The process of developing the Aramore products involved surveying existing research on longevity for ingredients that showed results in scientific studies. The ingredients in the supplement and topicals are all listed on a page on the brand site with studies linked to each. The brand plans to make clinical data on the products themselves available in the next six months, said Smith.
Saville, who focused on identifying potential candidates for included ingredients, explained the challenges in developing a supplement.
“It’s such an unregulated space; it’s very hard to verify the quality of what you’re getting,” when it comes to supplements in general, she said. Ingredients in the brand’s $55 supplement include those gaining attention for their evidence in the longevity space, such as NAD+ and plant-based ingredients like milk thistle. The founders say the latter improves liver function in a way that manifests in skin results. NAD+ is also found in the brand’s $175 nighttime cream and $150 day lotion, while a $185 nighttime booster contains retinol.
Research on longevity is making its way from biotech to the beauty industry. Other brands such as OneSkin have been launched by longevity researchers tapping into scientific evidence on skin-care results.
“The science is ahead of the commercialization,” said Smith. “What you’re starting to see emerge is more of these longevity-based brands that are actually scientific.”
Currently, longevity research has not found a way to make one biologically younger, said Smith. But he is optimistic.
“There’s definitely the possibility that, within our lifetime, we’ll be able to turn aging backward,” he said.
When it comes to skin results, the founders promise more.
“There’s a biological genetic clock, and then there’s an aesthetic clock. And I absolutely think that the ingredients we’ve included in our products will turn back the aesthetic clock,” said Saville. Clinical studies of the products will examine collagen, elastin, pigmentation and deepness of wrinkles.
“There’s actually a fundamental cellular mechanism happening here that is extending your skin longevity,” said Smith.
Beyond the scientific world, consumers are becoming more interested in how to apply longevity research to their own lives. The “Longevity” Reddit group surged from 64,000 members in 2020 to 137,000 today.
Aramore’s founders expect enthusiasts in both longevity health and beauty to take interest in the products.
“There’s two types of consumers that are interested in this. There’s the health-conscious consumer and there’s the beauty-conscious consumer. There’s a little bit of crossover,” said Smith. In a market study conducted by the brand, “skin-care consumers were very interested in the idea of longevity, but very few of them had heard about NAD+.”
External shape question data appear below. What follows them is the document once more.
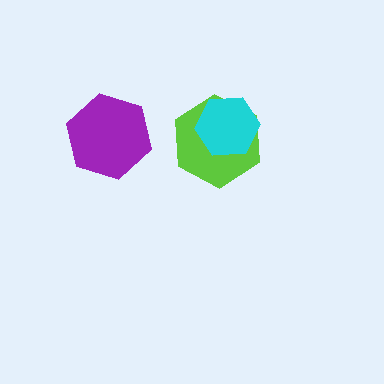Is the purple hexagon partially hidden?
No, no other shape covers it.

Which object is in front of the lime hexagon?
The cyan hexagon is in front of the lime hexagon.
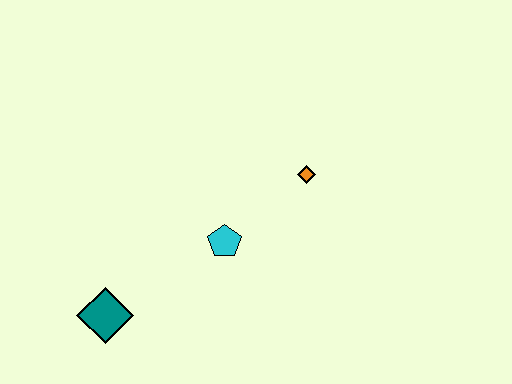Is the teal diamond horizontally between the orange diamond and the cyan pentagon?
No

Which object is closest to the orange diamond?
The cyan pentagon is closest to the orange diamond.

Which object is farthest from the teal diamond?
The orange diamond is farthest from the teal diamond.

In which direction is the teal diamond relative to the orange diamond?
The teal diamond is to the left of the orange diamond.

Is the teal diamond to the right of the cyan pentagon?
No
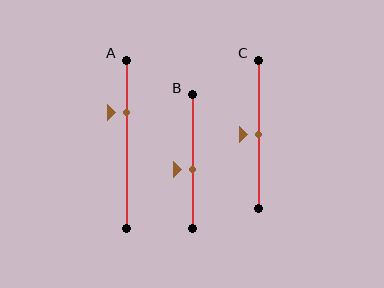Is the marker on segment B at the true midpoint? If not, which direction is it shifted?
No, the marker on segment B is shifted downward by about 6% of the segment length.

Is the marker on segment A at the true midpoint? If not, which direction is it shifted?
No, the marker on segment A is shifted upward by about 19% of the segment length.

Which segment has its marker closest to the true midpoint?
Segment C has its marker closest to the true midpoint.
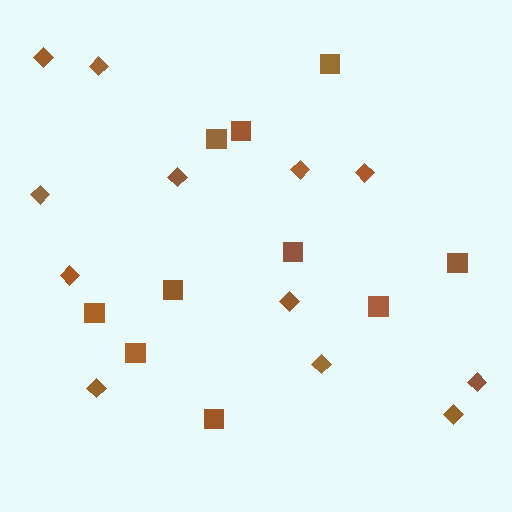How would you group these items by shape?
There are 2 groups: one group of squares (10) and one group of diamonds (12).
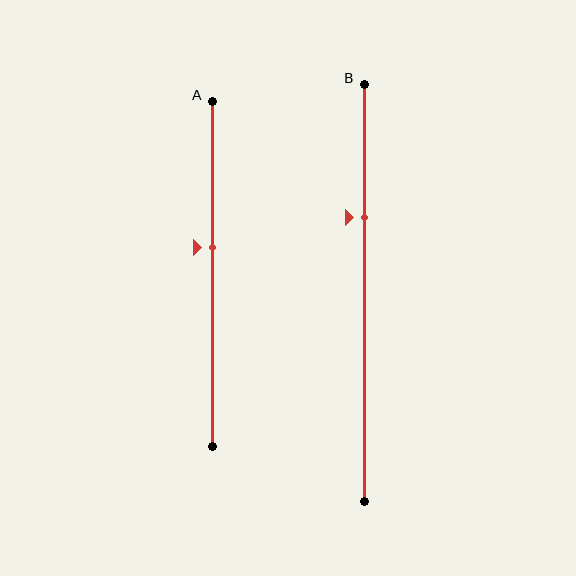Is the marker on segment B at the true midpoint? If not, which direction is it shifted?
No, the marker on segment B is shifted upward by about 18% of the segment length.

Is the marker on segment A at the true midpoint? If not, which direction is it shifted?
No, the marker on segment A is shifted upward by about 8% of the segment length.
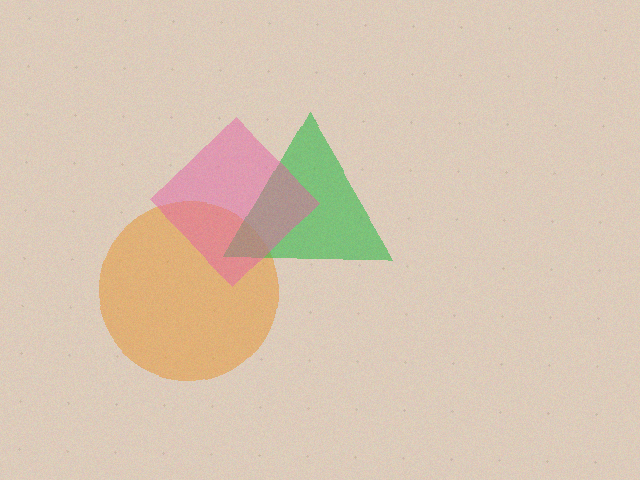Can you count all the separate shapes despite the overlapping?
Yes, there are 3 separate shapes.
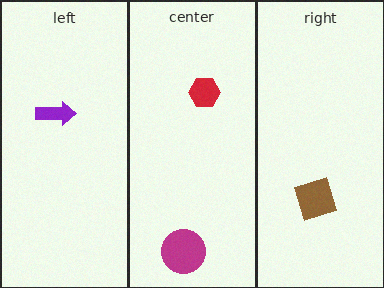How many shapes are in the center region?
2.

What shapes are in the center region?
The magenta circle, the red hexagon.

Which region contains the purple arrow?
The left region.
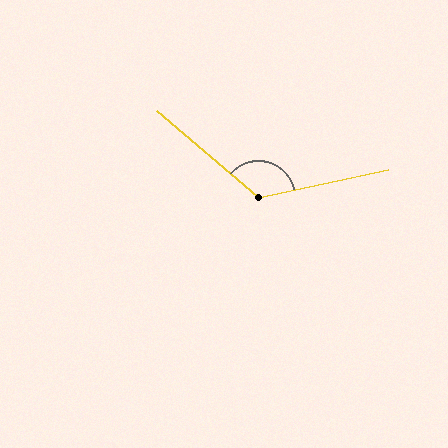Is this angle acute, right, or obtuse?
It is obtuse.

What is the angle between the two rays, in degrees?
Approximately 128 degrees.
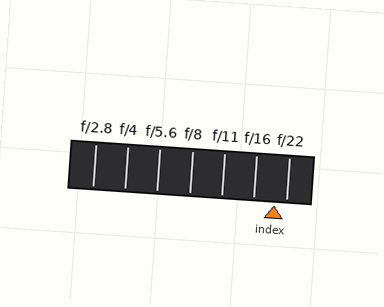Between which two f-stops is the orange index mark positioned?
The index mark is between f/16 and f/22.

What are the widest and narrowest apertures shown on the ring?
The widest aperture shown is f/2.8 and the narrowest is f/22.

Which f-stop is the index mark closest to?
The index mark is closest to f/22.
The brand is also interested in reaching “skintellectual” young consumers focused on prevention, as well as those encountering the signs of skin aging.
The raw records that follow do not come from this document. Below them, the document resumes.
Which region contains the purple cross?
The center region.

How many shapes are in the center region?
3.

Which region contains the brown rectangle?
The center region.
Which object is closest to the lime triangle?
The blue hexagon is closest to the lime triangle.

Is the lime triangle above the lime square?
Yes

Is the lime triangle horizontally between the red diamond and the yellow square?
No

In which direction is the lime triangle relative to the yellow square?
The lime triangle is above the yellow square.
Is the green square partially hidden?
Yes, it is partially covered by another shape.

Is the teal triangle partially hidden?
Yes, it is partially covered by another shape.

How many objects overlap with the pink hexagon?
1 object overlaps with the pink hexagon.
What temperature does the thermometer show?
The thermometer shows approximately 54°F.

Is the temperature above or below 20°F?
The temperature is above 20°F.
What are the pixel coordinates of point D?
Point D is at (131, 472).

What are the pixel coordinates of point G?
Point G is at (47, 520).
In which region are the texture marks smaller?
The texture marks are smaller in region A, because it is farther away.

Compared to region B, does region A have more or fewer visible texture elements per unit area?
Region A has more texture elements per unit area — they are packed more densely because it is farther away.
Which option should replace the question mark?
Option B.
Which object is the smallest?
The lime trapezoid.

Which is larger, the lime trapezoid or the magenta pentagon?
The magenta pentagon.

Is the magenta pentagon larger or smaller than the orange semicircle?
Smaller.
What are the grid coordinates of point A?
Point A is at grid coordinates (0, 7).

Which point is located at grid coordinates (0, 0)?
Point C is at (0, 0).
While science is at the forefront of the brand’s messaging, it’s still open to celebrity links — actresses Marisa Tomei and Julie Bowen attended its L.A. launch event last week.
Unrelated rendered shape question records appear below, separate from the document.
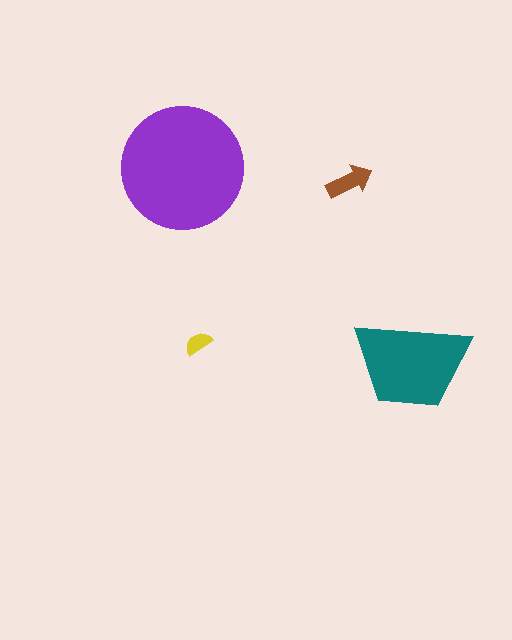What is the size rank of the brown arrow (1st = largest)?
3rd.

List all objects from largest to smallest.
The purple circle, the teal trapezoid, the brown arrow, the yellow semicircle.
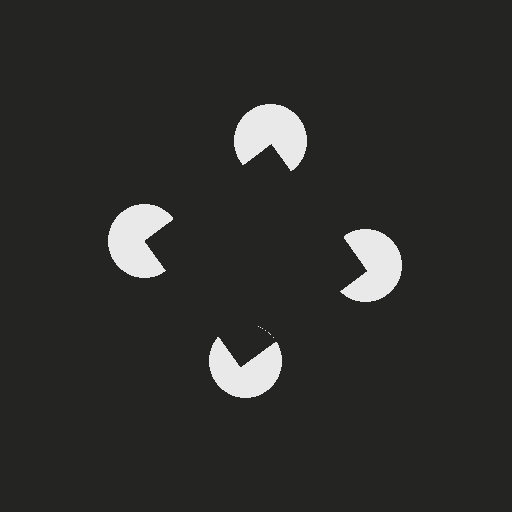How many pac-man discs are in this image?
There are 4 — one at each vertex of the illusory square.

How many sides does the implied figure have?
4 sides.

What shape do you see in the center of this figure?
An illusory square — its edges are inferred from the aligned wedge cuts in the pac-man discs, not physically drawn.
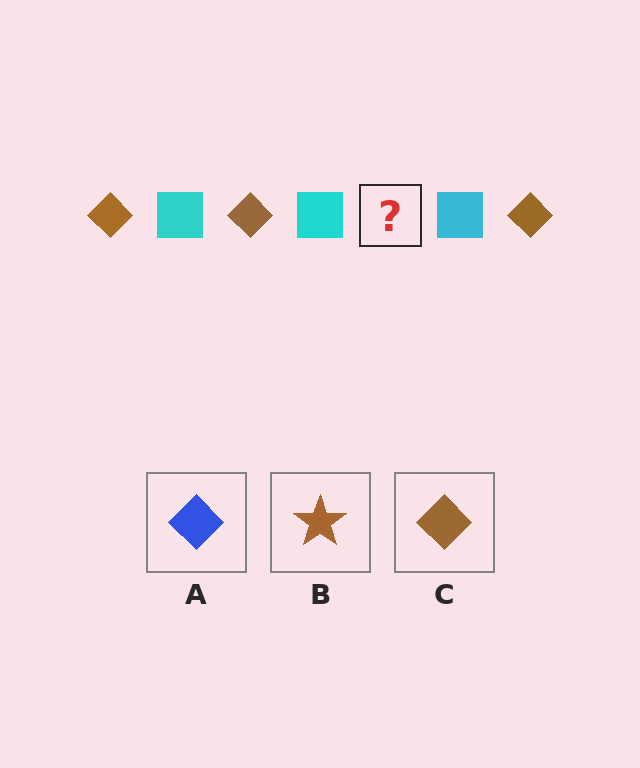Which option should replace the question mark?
Option C.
And marketing inspiration even comes from the example set by JFK himself.
“I always learned from my uncles that you had to have a message, and you had to have integrity and believe in people that they would understand” the message, he said. Like in politics, the brand is focused on keeping its messaging around ingredients and the evidence to support them clear and easy to digest. “We’re going to try to articulate that to people and hope that they respond.”